Im ersten Jahr würde ich persönlich nicht gleich noch zusätzlich düngen. (erstmal abwarten, wie sie sich macht)
Ich hab auch schon in diesem Jahr umgetopft und keinen Dünger dazu gegeben.
Die im letzten Jahr umgetopfte Seerose kam bei mir aus dem Blätterbilden fast nicht mehr raus vor lauter Nährstoffen (ohne zusätzlichen Depotdünger).
Ist aber sicherlich auch eine Frage der Lehmmenge im Gemisch


----------



## StefanS (29. Apr. 2006)

*AW: möchte Seerose heute noch umtopfen*

Tja, so hat wohl jeder seine eigenen Erfahrungen.
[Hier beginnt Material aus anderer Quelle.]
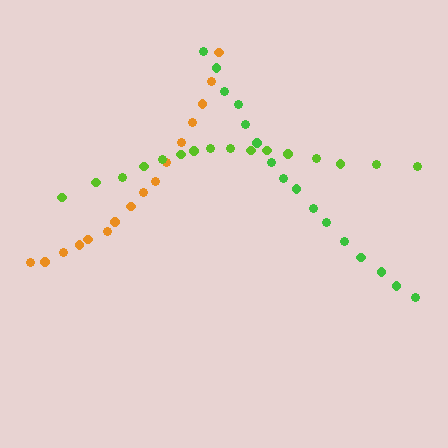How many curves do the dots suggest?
There are 3 distinct paths.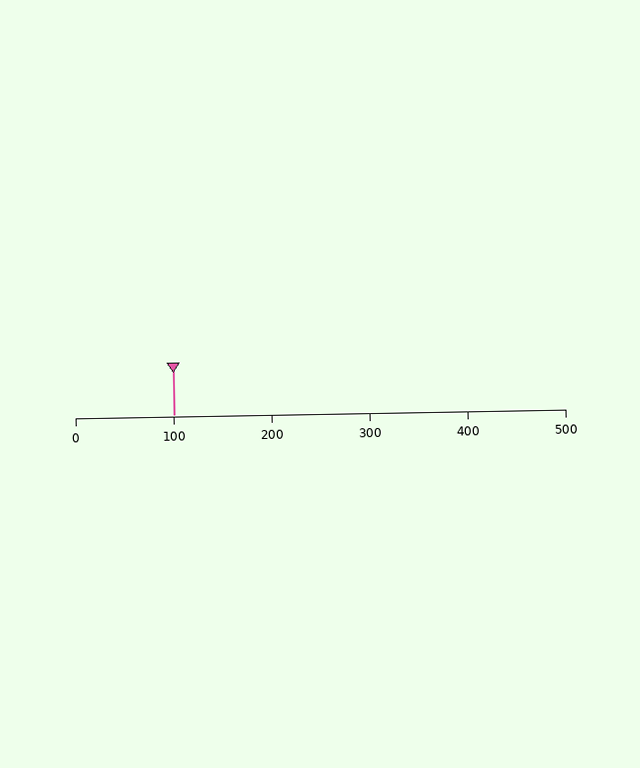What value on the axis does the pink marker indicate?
The marker indicates approximately 100.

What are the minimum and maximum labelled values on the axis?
The axis runs from 0 to 500.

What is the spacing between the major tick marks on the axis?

Meine Seerosen bekommen *immer* Depotdünger mit in die Schale (die __ Gonnere wächst ausgepflanzt und bekommt deshalb keinen Dünger - soll aber auch Blüten und keine Blätter treiben...). Bisher hat es nie geschadet, ganz im Gegenteil. Und ich habe eine Menge Seerosen.

Musst Du also selbst entscheiden.

Beste Grüsse
Stefan


----------



## jochen (29. Apr. 2006)

*AW: möchte Seerose heute noch umtopfen*

Hallo ...

Danke für die schnellen Antworten.... 

Ich werde sie in das Lehmgemisch setzen, Dünger gebe ich zu, da die Seerose schon zwei Jahre in einen Miniteich (50cm hoher Mörtelkübel) verbrachte, im Ersten Jahr blühte Sie, letztes Jahr leider nicht.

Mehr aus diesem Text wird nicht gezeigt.